PALU- Kepala Divisi Advokasi Yayasan Kompas Peduli Hutan (KOMIU) meminta pemerintah provinsi Sulawesi tengah (Sulteng) taat berita acara kesepakatan bersama masyarakat Desa Toaya, perusahaan tambang batuan PT Argasari Pratama dan PT Palu Sumber Mineraltama, serta instansi teknis menggelar pertemuan resmi, pada 17 Desember 2024 silam.

Pertemuan tersebut menghasilkan berita acara kesepakatan bersama  memuat poin utama, antara lain penyelesaian ganti rugi kepada masyarakat, pelaksanaan Program Pemberdayaan Masyarakat (PPM), kelengkapan administrasi izin, dan pembentukan forum pengawasan.
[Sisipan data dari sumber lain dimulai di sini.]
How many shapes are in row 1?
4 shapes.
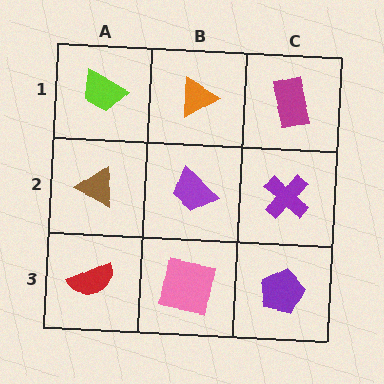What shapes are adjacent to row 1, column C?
A purple cross (row 2, column C), an orange triangle (row 1, column B).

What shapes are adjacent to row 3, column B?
A purple trapezoid (row 2, column B), a red semicircle (row 3, column A), a purple pentagon (row 3, column C).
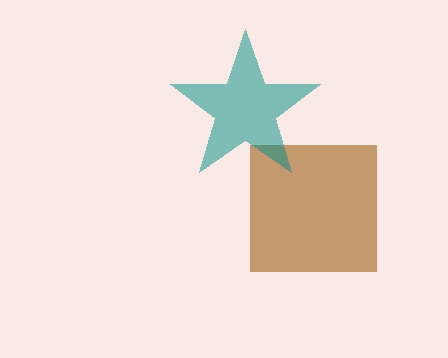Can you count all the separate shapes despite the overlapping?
Yes, there are 2 separate shapes.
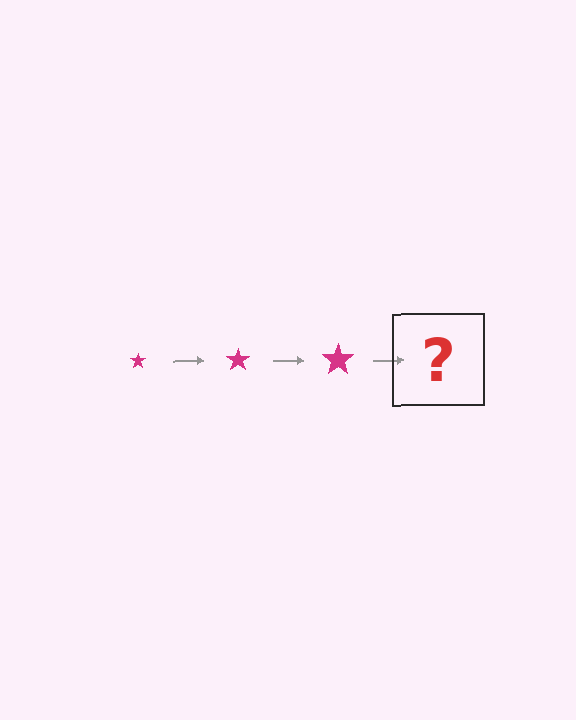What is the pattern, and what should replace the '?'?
The pattern is that the star gets progressively larger each step. The '?' should be a magenta star, larger than the previous one.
Namun, hingga batas waktu 17 Juni 2025, perusahaan diduga tidak memenuhi isi kesepakatan tersebut.Olehnya pihak advokasi Yayasan KOMIU menyampaikan laporan kasus dan meminta tindakan tegas pemerintah atas pelanggaran kesepakatan, segera mencabut izin kedua perusahaan.

“Surat laporan kasus masyarakat desa Toaya sudah kami serahkan, sekaligus permohonan audiensi terhadap Gubernur Sulteng, Selasa (29/7) kemarin, dan memberi batas waktu 14 hari kerja segera ditindaklanjuti,” kata Kepala Divisi Advokasi Yayasan Kompas Peduli Hutan (KOMIU) Ufudin saat konferensi Pers di Kantor Yayasan KOMIU, Blok B nomor 24 BTN Graha Kayangan, kelurahan Poboya, Kota Palu, Rabu (30/7) petang.
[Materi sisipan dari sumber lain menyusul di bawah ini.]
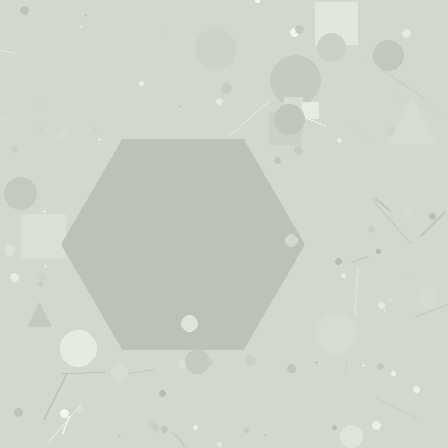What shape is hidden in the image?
A hexagon is hidden in the image.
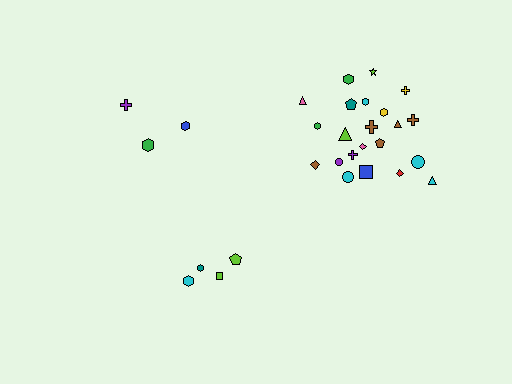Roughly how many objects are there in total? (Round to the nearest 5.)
Roughly 30 objects in total.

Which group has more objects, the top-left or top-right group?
The top-right group.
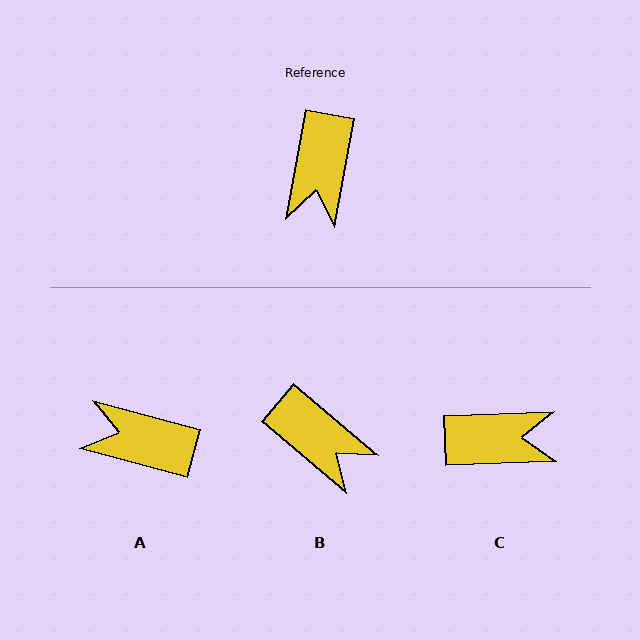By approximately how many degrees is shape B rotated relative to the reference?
Approximately 60 degrees counter-clockwise.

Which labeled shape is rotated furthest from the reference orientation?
C, about 103 degrees away.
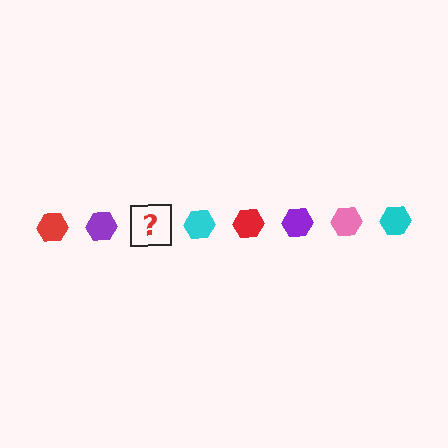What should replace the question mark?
The question mark should be replaced with a pink hexagon.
Ufudin mengatakan, alih-alih menindak tegas perusahaan sesuai aspirasi masyarakat sebagaimana tertuang dalam berita acara, Pemerintah Provinsi justru mengeluarkan perpanjangan izin baru bagi PT Argasari Pratama dengan nomor 91201098115310004.
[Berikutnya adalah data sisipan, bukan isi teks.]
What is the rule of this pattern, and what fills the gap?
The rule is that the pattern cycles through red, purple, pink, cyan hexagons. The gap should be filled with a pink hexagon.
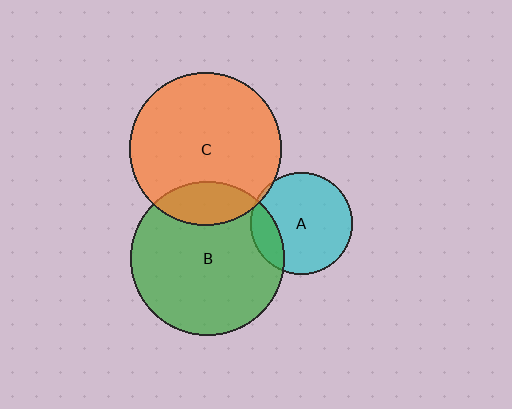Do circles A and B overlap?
Yes.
“Tindakan ini dianggap mencederai kepercayaan masyarakat Desa Toaya dan bertentangan dengan semangat penyelesaian adil serta akuntabel,” kata Ufudin turut didampingi perwakilan warga Toaya, Zainudin, Wahyudin dan Abdul Rauf.

Ufudin menjelaskan, secara hukum, PT Argasari Pratama dan PT Palu Sumber Mineraltama diduga belum memiliki Rencana Kerja dan Anggaran Biaya (RKAB), belum terdaftar dalam aplikasi ESDM seperti E-RKAB dan E-PNBP, serta belum melaksanakan program PPM sebagaimana diatur dalam Permen ESDM No. 10 Tahun 2023, No. 25 dan No. 26 Tahun 2018.

“Pelanggaran ini tidak hanya melanggar kesepakatan, tetapi juga bertentangan dengan prinsip Good Mining Practice, dan berpotensi dikenakan sanksi administrasi hingga pencabutan izin,” tuturnya.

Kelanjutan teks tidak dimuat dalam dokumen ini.